Dana lindung nilai kripto yang sudah tutup, Three Arrows Capital (3AC), telah menuntut untuk diikutsertakan dalam proses mediasi kebangkrutan untuk pemberi pinjaman kripto Genesis Global, menurut pengajuan hari Minggu.
Pada tanggal 1 Mei, Hakim Sean Lane menunjuk Randall J. Newsome untuk memediasi pembicaraan tentang kontribusi yang harus diberikan pemilik Genesis, Digital Currency Group (DCG), terhadap rencana restrukturisasi apa pun. DCG juga merupakan perusahaan induk CoinDesk.
30 hari kemudian, Genesis berupaya untuk memperpanjang mandat Newsome selama dua minggu lagi. Hal itu telah mendorong tanggapan yang terlambat dari 3AC, dana lindung nilai kripto yang keruntuhan dramatisnya pada tahun 2022 menandai musim dingin kripto saat ini, dan yang telah mengajukan klaim lebih dari $1 miliar untuk transfer yang dilakukan ke Genesis sebelum kebangkrutan.

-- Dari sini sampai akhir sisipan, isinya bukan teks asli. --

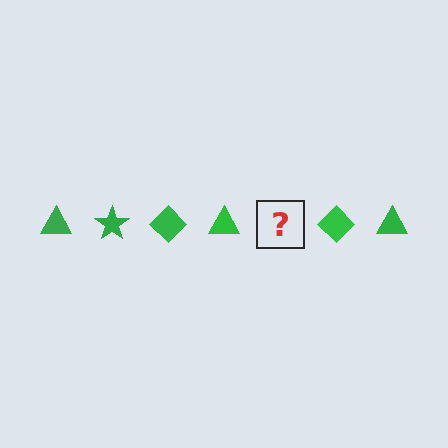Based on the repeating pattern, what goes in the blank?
The blank should be a green star.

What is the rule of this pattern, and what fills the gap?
The rule is that the pattern cycles through triangle, star, diamond shapes in green. The gap should be filled with a green star.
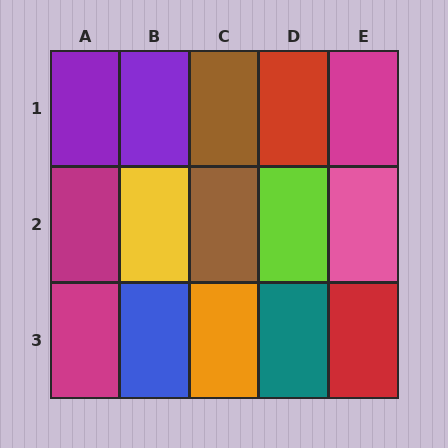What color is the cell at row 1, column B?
Purple.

“Upaya mediasi dan negosiasi rencana [Genesis] tidak akan dapat menangani klaim semua pemangku kepentingan secara konsensual dan dengan demikian memaksimalkan nilai harta debitur tanpa partisipasi dari [3AC] Joint Liquidators,” kata pengajuan yang dibuat oleh Russell Crumpler dan Christopher Farmer, yang ditunjuk untuk mewakili likuidasi 3AC di British Virgin Islands.

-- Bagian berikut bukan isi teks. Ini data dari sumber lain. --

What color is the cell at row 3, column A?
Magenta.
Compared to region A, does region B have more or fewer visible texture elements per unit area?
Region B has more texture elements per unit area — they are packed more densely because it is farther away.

Pada bulan Maret, 3AC mencapai kesepakatan sementara untuk membatasi kemampuan Genesis dalam mentransfer saham dan mata uang kripto sementara klaim diselesaikan, tetapi Crumpler dan Farmer sekarang mengatakan bahwa mereka belum cukup terlibat dalam pembicaraan Genesis meskipun menjadi salah satu kreditor terbesar.
Usulan untuk memperpanjang mediasi akan dibahas dalam sidang di Distrik Selatan New York pada hari Senin. Usulan tersebut juga telah ditolak oleh sejumlah pengguna individu program Gemini Earn, yang berupaya mempercepat pengembalian dana mereka.

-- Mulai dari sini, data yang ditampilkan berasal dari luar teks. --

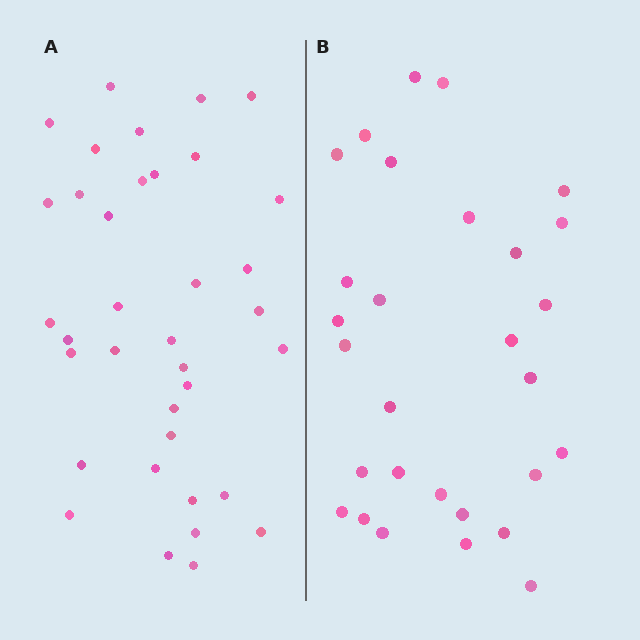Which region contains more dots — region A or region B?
Region A (the left region) has more dots.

Pada tanggal 20 Januari, tiga perusahaan afiliasi Genesis Global Holdco LLC, Genesis Asia Pacific Pte. Ltd dan Genesis Global Capital LLC mengajukan kebangkrutan. Saat itu, DCG menyatakan berutang kepada Genesis Capital sebesar $526 juta, jatuh tempo pada bulan Mei 2023, ditambah $1,1 miliar berdasarkan surat promes yang jatuh tempo pada bulan Juni 2032.